Meeting Report from (stand-in) Tim: I’ve got into the habit of checking the weather forecast from the BBC weather app on an almost daily basis during the week leading to a Rusper meeting. One thing I’ve learnt is that not only the British weather changes day to day but the forecast changes just as frequently. On Monday I was confident of 18c and wearing shorts there – by Thursday this had changed to taking shorts with me and on the day I didn’t bother taking them out of my bag .. in fact the fires were lit at both Smallfield and Charlwood booking offices!
The covers were required for pretty much all of the day with steady drizzle. Unfortunately track cleaning rubbers tend to smear dirt over wet rails, and that’s not good for electrical contact with the loco wheels.
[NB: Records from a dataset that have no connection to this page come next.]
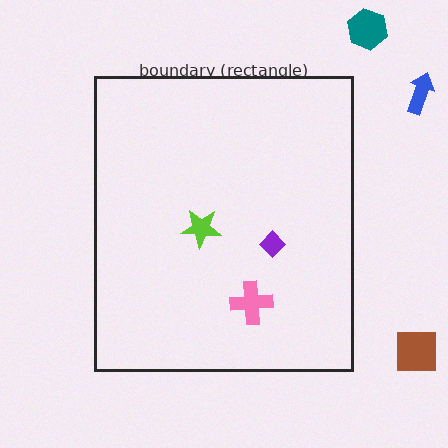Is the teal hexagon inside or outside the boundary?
Outside.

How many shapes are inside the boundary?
3 inside, 3 outside.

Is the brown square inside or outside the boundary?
Outside.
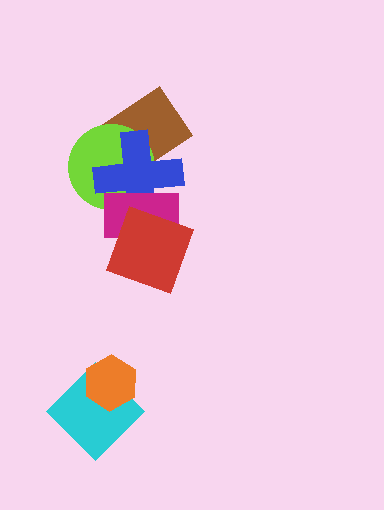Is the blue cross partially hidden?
Yes, it is partially covered by another shape.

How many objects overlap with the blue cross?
4 objects overlap with the blue cross.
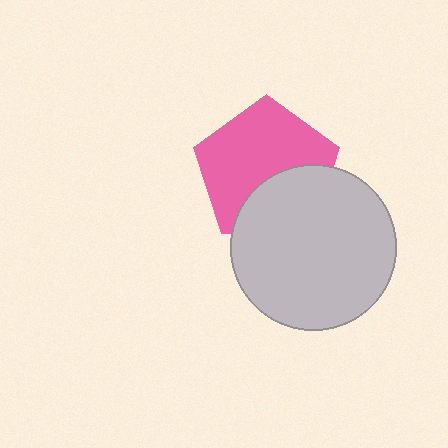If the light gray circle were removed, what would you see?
You would see the complete pink pentagon.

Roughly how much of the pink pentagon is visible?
About half of it is visible (roughly 65%).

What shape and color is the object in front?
The object in front is a light gray circle.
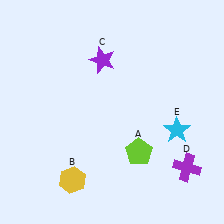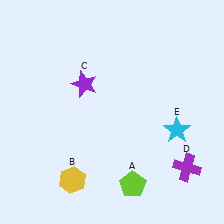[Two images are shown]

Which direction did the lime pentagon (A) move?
The lime pentagon (A) moved down.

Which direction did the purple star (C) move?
The purple star (C) moved down and to the left.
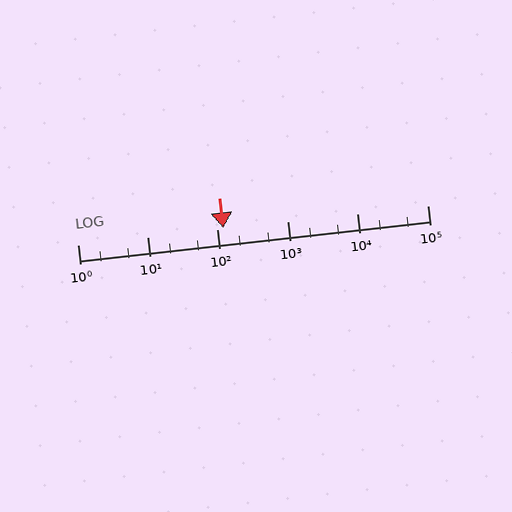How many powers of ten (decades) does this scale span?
The scale spans 5 decades, from 1 to 100000.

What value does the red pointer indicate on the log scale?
The pointer indicates approximately 120.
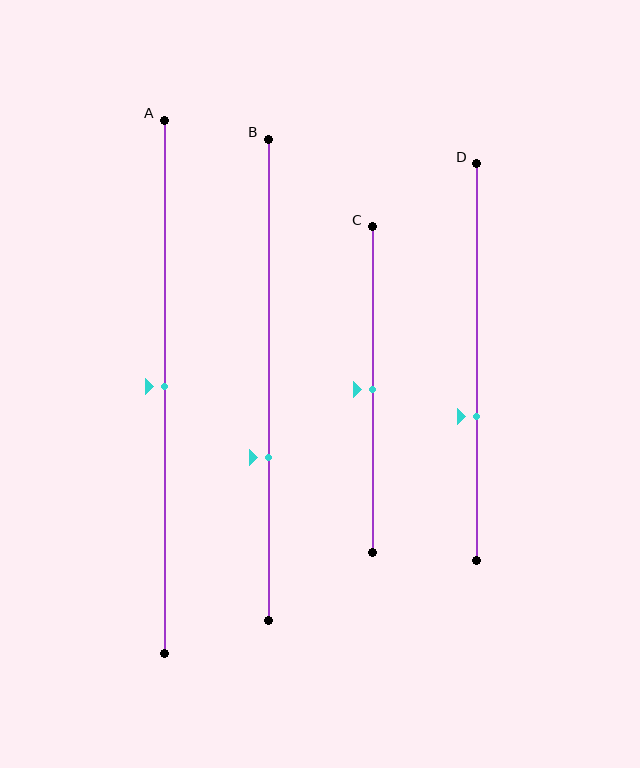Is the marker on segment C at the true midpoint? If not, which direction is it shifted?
Yes, the marker on segment C is at the true midpoint.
I suspect there will be a lot of wheel cleaning before the next session.
Perhaps the weather added to the electrical and operator problems that resulted in several clock stops during the day. It did seem that red lights were up for ‘line blocked’ rather more than they could be. Clearing back and turning off the red light should be a habit with us all, just as returning points to normal (and we all know what happens if we don’t do that!).
Passengers await their train at Rusper – looks like rain judging by the grey sky!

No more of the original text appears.